Eletrobras Furnas (Furnas – Centrais Elétricas SA) is a regional power utility and a major subsidiary of Eletrobras. The company generates or transmits electricity to 51% of households in Brazil and more than 40% of the nation's electricity passes through their grid. The company has a generating capacity of 10,050 MW which corresponds to 10% of Brazil's electrical production.

==Overview==
The company was founded on February 28, 1957, to support the fast-pace of urbanization in Brazil during the 1950s.
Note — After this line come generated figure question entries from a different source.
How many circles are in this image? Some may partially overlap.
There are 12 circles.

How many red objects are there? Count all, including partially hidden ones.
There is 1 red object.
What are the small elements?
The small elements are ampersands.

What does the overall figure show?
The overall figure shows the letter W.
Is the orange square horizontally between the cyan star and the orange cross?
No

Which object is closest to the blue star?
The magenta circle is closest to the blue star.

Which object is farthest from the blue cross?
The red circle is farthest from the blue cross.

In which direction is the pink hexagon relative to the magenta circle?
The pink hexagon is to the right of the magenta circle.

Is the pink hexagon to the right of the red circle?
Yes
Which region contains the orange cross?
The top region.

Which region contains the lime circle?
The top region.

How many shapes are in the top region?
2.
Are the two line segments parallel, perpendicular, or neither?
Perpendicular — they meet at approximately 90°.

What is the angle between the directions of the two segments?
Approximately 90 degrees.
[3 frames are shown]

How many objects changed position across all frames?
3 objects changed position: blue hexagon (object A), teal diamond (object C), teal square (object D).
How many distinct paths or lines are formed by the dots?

Their aim was to develop the Grande River. They began construction of the Furnas Dam in February 1957. Their effective operation began in 1963 and in 1971, their headquarters moved to Rio de Janeiro. The company owns and maintains 12 hydroelectric power plants, two thermal power plants and 49 substations. Out of their 10,050 MW installed capacity, 7,971 is owned by them and the rest through partnerships. The company also maintains 19,000 km of transmission lines, 900 km of which are from the Itaipu Dam. They supply 97% of the electricity in Brasília, 92% in Rio de Janeiro, 91% in Mato Grosso, 81% in the Espírito Santo, 61% in Goiás, 58% in São Paulo, Minas Gerais 45% and 16% in Tocantins.

==Power plants==
The hydroelectric power plants that the company owns and operates are the Baguari (140 MW), Corumbá (375 MW), Funil (216 MW), Furnas (1,216 MW), Itumbiara (2,082 MW), Luiz Carlos Barreto (1,050 MW), Manso (212 MW), Marimbondo (1,440 MW) Mascarenhas de Moraes (Peixoto) (476 MW), Peixe Angical (452 MW), Porto Colômbia (320 MW) and Serra da Mesa (1,275 MW) which is operated in a public partnership. They also own and manage the Campos (30 MW) and Santa Cruz (766 MW) thermal power plants.